The TheraTex Final Symposium took place on 11.11.2022 at the Kunsthalle of the kunsthochschule weißensee berlin. As part of the research project, an interdisciplinary consortium developed an intelligent e-textile system to support people with hemiparesis. The researchers presented the results of their work in several lectures.

The series of lectures was moderated by Ms Ewelina Dobralski from the design office A+C.
First, Dr Danckwerth and Fabian Neumüller explained the user-centred approach as well as the work on textiles and hardware, which was mainly worked on by the khb as part of the project. In close cooperation with the cooperating clinic Medical Park, the requirements for the garments were determined by interviewing doctors and patients. Concepts for putting on the textiles with one hand were developed and tested in evaluations together with those affected. The “loop jacket”, which was created in cooperation with StrickZella, and the “kimono” were on display at the exhibition. The “Schlaufenjacke” enables an innovative method of dressing through its cut. The “Kimono” represents a solution that mediates between a wide and easy to put on garment and the specific requirements of close-fitting sensors. In addition, a specially developed donning aid was presented. This robotic device replaces the assistance of a second person and, with the help of ergonomic buttons, holds the garment in position while putting it on, brings it to the desired height and releases it when needed.

In other presentations, Kamil Garbacz from the TU Berlin reported on the selection of sensors for recording body movements, their programming and data transmission. Both IMU sensors and dielectric elastomer sensors were used, which were developed in collaboration with the Fraunhofer ISC. The focus was also on the modular construction of a modular cable system whose structure was developed with khb. Dr.

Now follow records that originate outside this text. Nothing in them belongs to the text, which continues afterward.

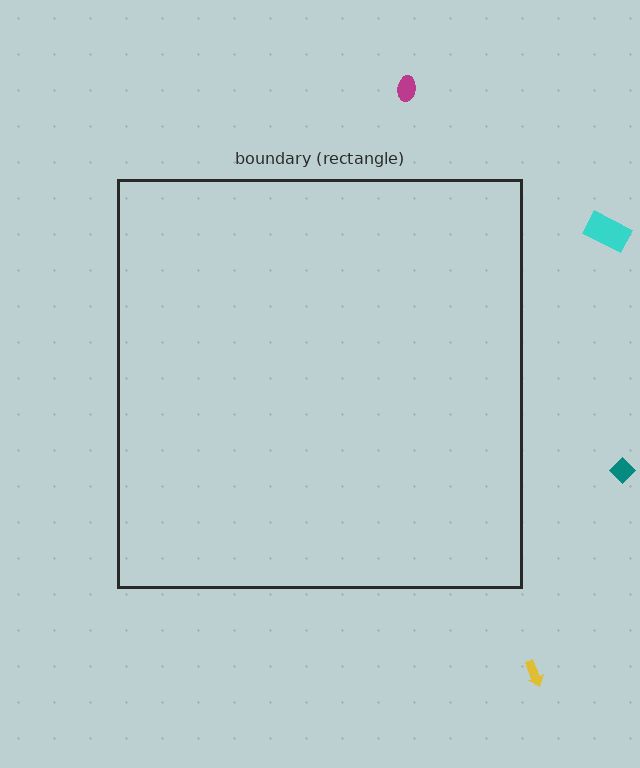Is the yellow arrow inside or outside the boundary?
Outside.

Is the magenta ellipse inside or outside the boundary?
Outside.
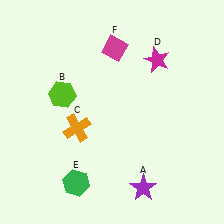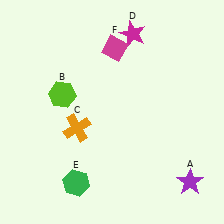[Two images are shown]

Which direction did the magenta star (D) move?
The magenta star (D) moved up and to the left.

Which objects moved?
The objects that moved are: the purple star (A), the magenta star (D).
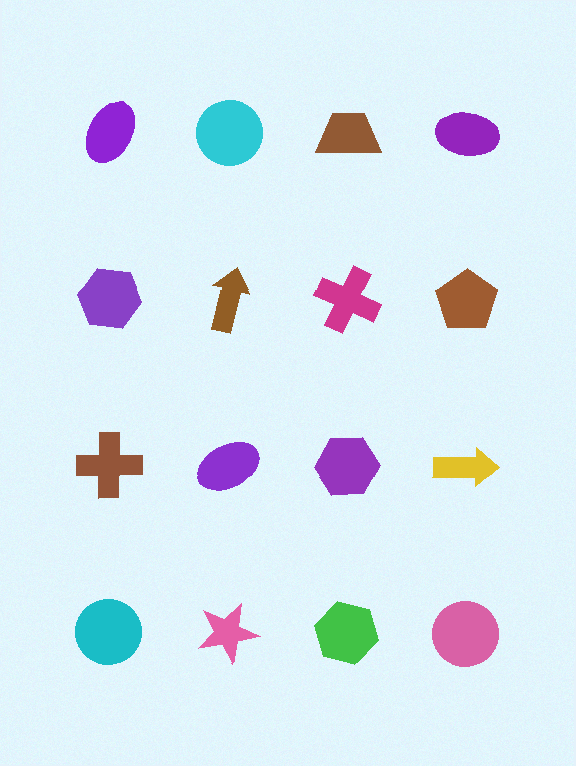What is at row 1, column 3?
A brown trapezoid.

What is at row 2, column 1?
A purple hexagon.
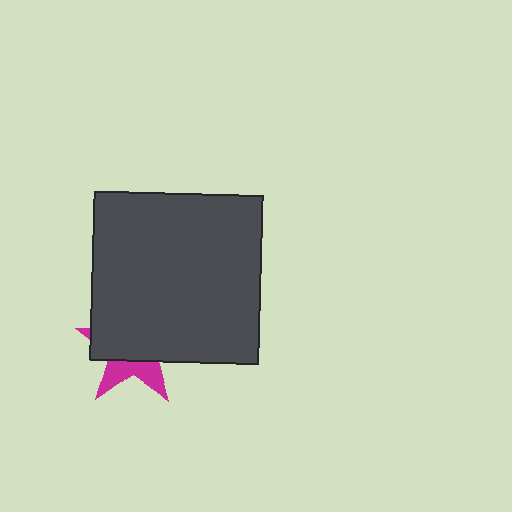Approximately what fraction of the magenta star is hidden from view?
Roughly 67% of the magenta star is hidden behind the dark gray square.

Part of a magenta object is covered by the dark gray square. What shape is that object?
It is a star.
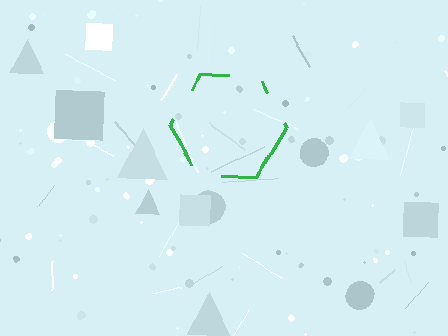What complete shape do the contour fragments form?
The contour fragments form a hexagon.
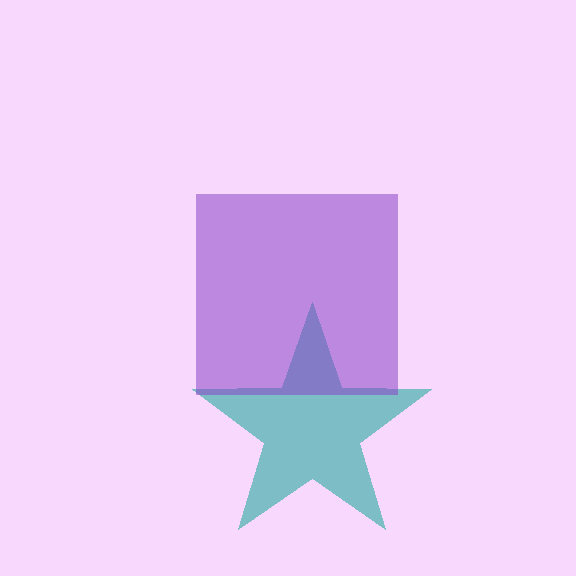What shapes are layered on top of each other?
The layered shapes are: a teal star, a purple square.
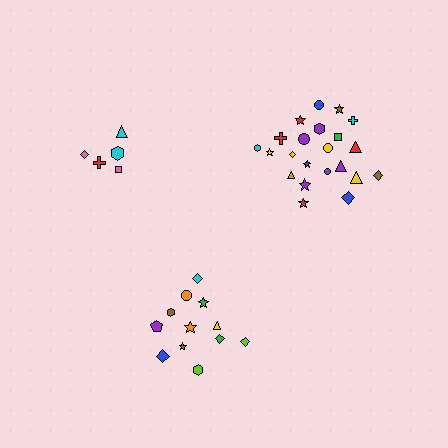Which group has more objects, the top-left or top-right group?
The top-right group.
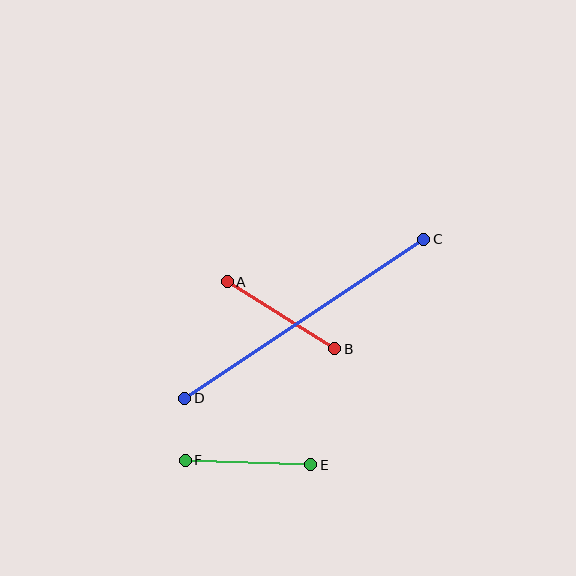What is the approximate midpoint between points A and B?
The midpoint is at approximately (281, 315) pixels.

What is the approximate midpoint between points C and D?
The midpoint is at approximately (304, 319) pixels.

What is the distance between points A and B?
The distance is approximately 126 pixels.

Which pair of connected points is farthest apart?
Points C and D are farthest apart.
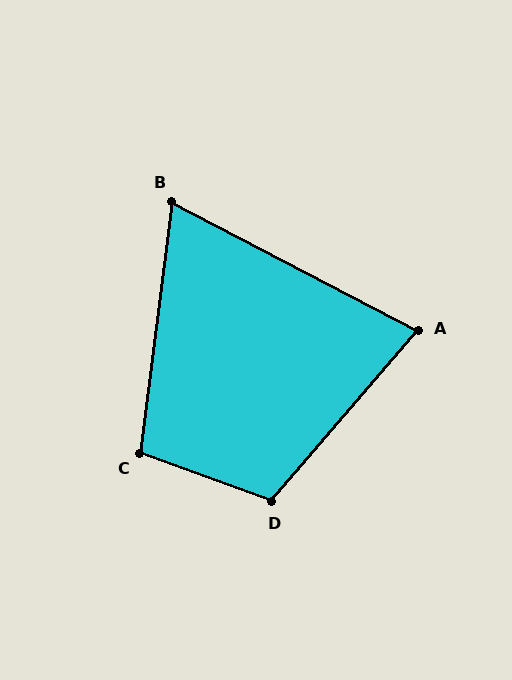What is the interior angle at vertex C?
Approximately 103 degrees (obtuse).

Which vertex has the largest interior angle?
D, at approximately 110 degrees.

Betz from StrickZella also reported on the close cooperation of all partners in researching the textile integration of electrical conductors in the knit of the “Schlaufenjacke”.

Jing He from A+C then explained the feedback of the garments, which uses sound and vibration to motivate users to move their impaired side according to their individual needs, to remind them or to be used for modern therapy exercises. For the latter, the exercises “barrel organ” and the “interactive radio play” were presented.

Finally, live demonstrations of garments and components showcased the results of the research consortium.
The concluding panel discussion was a highlight of the symposium. This dealt with e-textiles in general and their field of application in the medical sector in particular. Experts discussed the potentials and challenges of e-textiles in the medical context and exchanged their findings.

The TheraTex final symposium provided a valuable platform for the exchange of knowledge and experience in the field of e-textiles to support people with hemiparesis. The research results presented showed innovative approaches and solutions that could improve the daily life and rehabilitation of people with hemiparesis and the quality of life of an ageing population in general.